As the beginning of the week, I want to show you ‘working with Spans of Time’

Let’s jump into topic as usual;

Create and Initialize new TimeSpans

//Days.Hours:Minutes:Seconds:Miliseconds

TimeSpan myTimeSpan =  TimeSpan.Parse("1.2:3:30.5");

DateTime myBirthday = DateTime.Parse("07/05/1997");

TimeSpan myAge = DateTime.Now.Subtract(myBirthday);

Get Individual Parts

myAge.Hours

myAge.Seconds

…… or get TOTAL elapsed time as double representing both of number of days / hour / etc.

AND fractional values representing “left overs”

myTimeSpan.TotalDays // double

myTimeSpan.TotalHours // double

 

More info taken from at microsoft.com

Converts the string representation of a time interval to its TimeSpan equivalent.

Namespace:   System
Assembly:  mscorlib (in mscorlib.dll)

public static TimeSpan Parse(
	string s
)

Parameters

s
Type: System.StringA string that specifies the time interval to convert.

Return Value

Type: System.TimeSpanA time interval that corresponds to s.

Exception Condition
ArgumentNullException

s is null.

FormatException

s has an invalid format.

OverflowException

s represents a number that is less than TimeSpan.MinValue or greater than TimeSpan.MaxValue.

-or-

At least one of the days, hours, minutes, or seconds components is outside its valid range.

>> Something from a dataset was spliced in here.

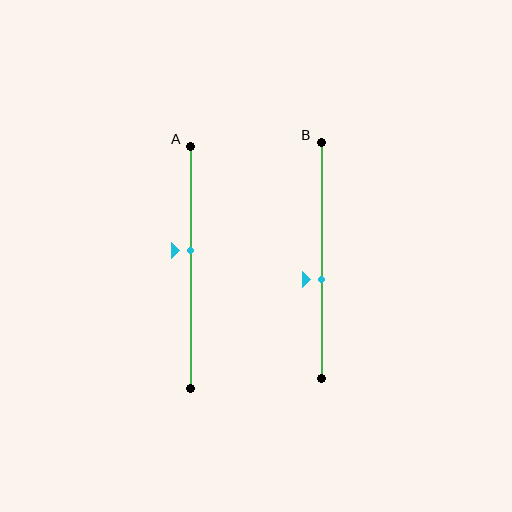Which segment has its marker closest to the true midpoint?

The s parameter contains a time interval specification in the form:

[ws][-]{ d | [d.]hh:mm[:ss[.ff]] }[ws]

Elements in square brackets ([ and ]) are optional. One selection from the list of alternatives enclosed in braces ({ and }) and separated by vertical bars (|) is required. The following table describes each element.

Element Description
ws Optional white space.
An optional minus sign, which indicates a negative TimeSpan.
d Days, ranging from 0 to 10675199.
. A culture-sensitive symbol that separates days from hours. The invariant format uses a period (“.”) character.
hh Hours, ranging from 0 to 23.
: The culture-sensitive time separator symbol. The invariant format uses a colon (“:”) character.
mm Minutes, ranging from 0 to 59.
ss Optional seconds, ranging from 0 to 59.
. A culture-sensitive symbol that separates seconds from fractions of a second. The invariant format uses a period (“.”) character.
ff Optional fractional seconds, consisting of one to seven decimal digits.

The components of s must collectively specify a time interval that is greater than or equal to TimeSpan.MinValue and less than or equal to TimeSpan.MaxValue.

The Parse(String) method tries to parse s by using each of the culture-specific formats for the current culture.